Average Fade Duration
Understanding Average Fade Duration
In a multipath fading environment, the received signal envelope fluctuates rapidly as the mobile receiver moves through constructive and destructive interference patterns. When the envelope drops below a threshold (typically set at the receiver sensitivity or the FEC coding threshold), a burst of errors occurs until the signal recovers. The AFD tells the designer how long, on average, each of these error bursts lasts. Combined with the level crossing rate (how often the signal crosses the threshold), AFD completely characterizes the second-order temporal statistics of the fading process.
AFD is inversely proportional to the maximum Doppler frequency (fm = v/λ), which means faster-moving vehicles experience shorter but more frequent fades. At 1.9 GHz and 120 km/h, each fade at the -10 dB threshold lasts only about 0.37 ms. At walking speed (5 km/h), the same fade lasts approximately 8.9 ms. This speed dependence has critical implications: slow-moving users experience long burst errors that challenge interleaver design, while fast-moving users experience short fades that are easier to code through but complicate channel estimation.
AFD Formulas
τ̄ = (eρ2 - 1) / (ρ × fm × √(2π))
Where:
ρ = R / Rrms (threshold normalized to RMS level)
fm = v / λ (maximum Doppler frequency, Hz)
v = mobile velocity (m/s), λ = wavelength (m)
Level Crossing Rate (Rayleigh):
NR = √(2π) × fm × ρ × e-ρ2
Relationship:
P(r < R) = NR × τ̄ = 1 - e-ρ2
Burst Error Length:
Lburst = τ̄ × Rdata (bits)
AFD at 1.9 GHz by Speed and Threshold
| Speed | fm (Hz) | AFD at -10 dB | AFD at -20 dB | Burst Length at 1 Mbps (-10 dB) |
|---|---|---|---|---|
| 5 km/h (walk) | 8.8 | 8.9 ms | 1.0 ms | 8,900 bits |
| 30 km/h (urban) | 52.8 | 1.49 ms | 0.17 ms | 1,490 bits |
| 60 km/h (suburban) | 105.7 | 0.74 ms | 0.084 ms | 740 bits |
| 120 km/h (highway) | 211.4 | 0.37 ms | 0.042 ms | 370 bits |
Frequently Asked Questions
How is average fade duration calculated for a Rayleigh fading channel?
For Rayleigh fading, AFD equals (e^(rho^2) - 1) / (rho times f_m times sqrt(2*pi)), where rho is the threshold normalized to the RMS level and f_m is the maximum Doppler frequency (v/lambda). At 1.9 GHz with a vehicle at 60 km/h (f_m = 105.7 Hz) and a threshold 10 dB below the RMS level (rho = 0.316), the AFD is approximately 0.74 ms. At 1 Mbps, this corresponds to about 740 corrupted bits per fade event. Deeper thresholds produce shorter fades because the signal spends less time at extreme levels.

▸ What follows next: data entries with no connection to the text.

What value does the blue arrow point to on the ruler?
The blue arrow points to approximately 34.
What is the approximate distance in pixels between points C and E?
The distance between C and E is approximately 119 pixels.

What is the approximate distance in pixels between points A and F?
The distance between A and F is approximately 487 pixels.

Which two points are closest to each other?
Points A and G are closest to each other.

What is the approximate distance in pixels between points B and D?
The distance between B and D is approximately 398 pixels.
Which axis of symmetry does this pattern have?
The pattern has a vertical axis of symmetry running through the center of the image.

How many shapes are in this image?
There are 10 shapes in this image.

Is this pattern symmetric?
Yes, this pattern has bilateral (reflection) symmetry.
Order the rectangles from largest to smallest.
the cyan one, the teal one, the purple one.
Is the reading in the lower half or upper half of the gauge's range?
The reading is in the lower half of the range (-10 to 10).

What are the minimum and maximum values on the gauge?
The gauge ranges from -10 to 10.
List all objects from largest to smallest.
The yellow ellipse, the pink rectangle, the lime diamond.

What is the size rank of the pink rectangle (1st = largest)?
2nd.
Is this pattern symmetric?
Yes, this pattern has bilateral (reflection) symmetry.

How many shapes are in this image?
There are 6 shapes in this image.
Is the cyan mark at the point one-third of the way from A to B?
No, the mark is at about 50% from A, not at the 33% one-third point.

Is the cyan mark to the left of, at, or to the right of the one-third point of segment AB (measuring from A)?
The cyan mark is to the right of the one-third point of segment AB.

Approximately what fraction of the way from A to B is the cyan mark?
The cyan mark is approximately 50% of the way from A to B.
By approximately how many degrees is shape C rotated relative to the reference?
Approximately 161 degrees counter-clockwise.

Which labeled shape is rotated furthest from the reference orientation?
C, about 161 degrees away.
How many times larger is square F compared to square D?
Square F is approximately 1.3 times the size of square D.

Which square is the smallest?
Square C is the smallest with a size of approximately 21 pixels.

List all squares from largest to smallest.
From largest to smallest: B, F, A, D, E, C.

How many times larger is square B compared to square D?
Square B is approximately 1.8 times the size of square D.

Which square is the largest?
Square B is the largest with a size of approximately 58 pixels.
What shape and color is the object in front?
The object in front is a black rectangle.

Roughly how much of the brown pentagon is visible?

What is the relationship between AFD and level crossing rate?
AFD and level crossing rate (LCR) are complementary second-order statistics connected by the fade probability: P(r less than R) = AFD times N_R. For Rayleigh fading, N_R = sqrt(2*pi) * f_m * rho * exp(-rho^2). At deep fade levels (small rho), fades are infrequent but long. At shallow levels (rho near 1), fades are frequent but short. Together, AFD and LCR completely describe the temporal fading behavior needed for system design.
How does AFD affect interleaver design?
The interleaver depth must be 5 to 10 times the average burst error length (AFD times data rate) to spread burst errors across multiple codewords. For an AFD of 1 ms at 10 Mbps, the burst length is 10,000 bits, requiring 50,000 to 100,000 bits of interleaving. In LTE, turbo code interleavers (up to 6,144 bits) combine with channel interleaving across the 1 ms TTI and OFDM frequency diversity across 1,200 subcarriers. At mmWave frequencies, higher Doppler rates produce shorter fades, which actually relaxes the interleaver requirement.